3. Strengthen commercial capability across government
There’s no one-size-fits-all infrastructure investment model. Expertise is needed across a range of approaches being used in different sectors.
However, projects may not be getting the right advice on which model to use.
And key commercial skills, like contract management, procurement and negotiation, are too thinly spread across government.
Stronger Green Book guidance could help ensure all options are considered.
But the government needs to prioritise and invest in recruitment and training so departments are ready to deliver its 10-year national infrastructure strategy.
4. Ensure public and private investment are complementary
Investors need to know how the government intends to split public and private finance.
To maximise the benefits of that investment, they need to complement each other.
That means using the limited amount of public investment available – and bodies like the National Wealth Fund – to crowd-in private sector investment.
For example, public investment may have little use in sectors where the private sector is well-established.
But it can help make riskier, innovative sectors needed for the net zero transition more attractive to private investors.
Regulation also needs to become more dynamic, flexible and drive long-term investment in critical infrastructure.

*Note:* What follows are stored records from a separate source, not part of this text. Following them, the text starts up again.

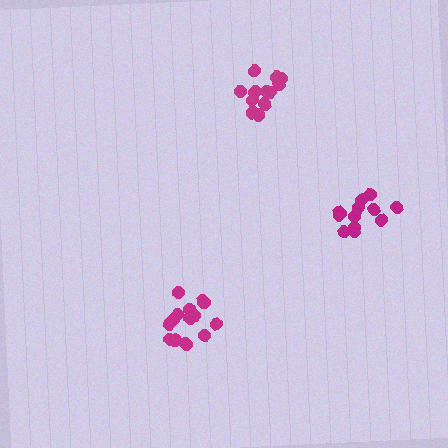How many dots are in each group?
Group 1: 14 dots, Group 2: 14 dots, Group 3: 13 dots (41 total).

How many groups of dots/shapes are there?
There are 3 groups.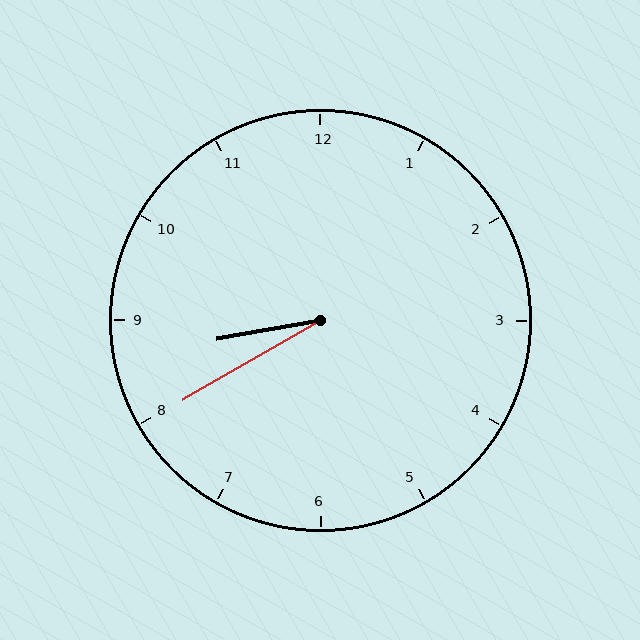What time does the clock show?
8:40.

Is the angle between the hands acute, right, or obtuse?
It is acute.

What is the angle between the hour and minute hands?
Approximately 20 degrees.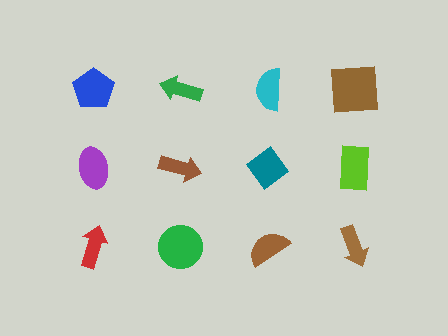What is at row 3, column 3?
A brown semicircle.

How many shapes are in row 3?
4 shapes.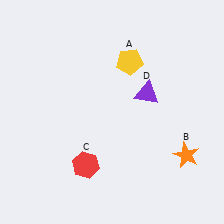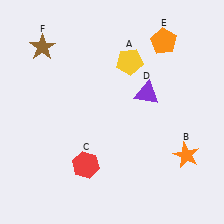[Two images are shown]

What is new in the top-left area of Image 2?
A brown star (F) was added in the top-left area of Image 2.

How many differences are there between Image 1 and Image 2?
There are 2 differences between the two images.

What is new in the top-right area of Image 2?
An orange pentagon (E) was added in the top-right area of Image 2.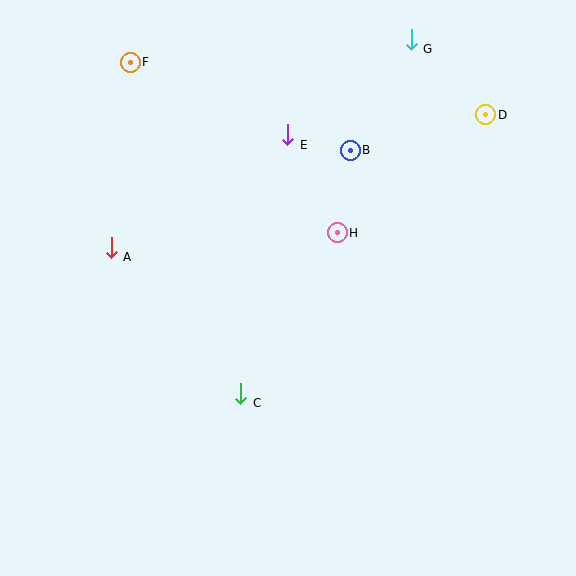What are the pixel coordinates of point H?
Point H is at (337, 233).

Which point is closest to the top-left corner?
Point F is closest to the top-left corner.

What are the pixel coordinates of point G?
Point G is at (411, 49).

The government’s power isn’t just financial. It can also convene, collaborate and build partnerships with the private sector.
5. Engage the public too
The public ultimately fund new infrastructure through taxes, utility bills or user charges.
That means the government will need public support to deliver its 10-year infrastructure strategy and to increase private investment in infrastructure.
But almost two-thirds of people (63%) felt that information about major infrastructure projects is poorly communicated to them, in polling conducted by Opinium for this project.
People associate the private sector with more innovation and efficiency than the public sector. But they are wary about excessive profits and pricing people out of services.
The good news is people recognise the wider benefits infrastructure can deliver – like economic growth, more reliable public services and better connectivity.
And they want to hear more about those projects – why they’re being built, who’s paying and what it will cost them individually.
They also want more transparency and accountability for infrastructure delivery.
The government should engage people more about how infrastructure investment meets their needs and be clear about the benefits of private sector involvement, as well as the trade-offs.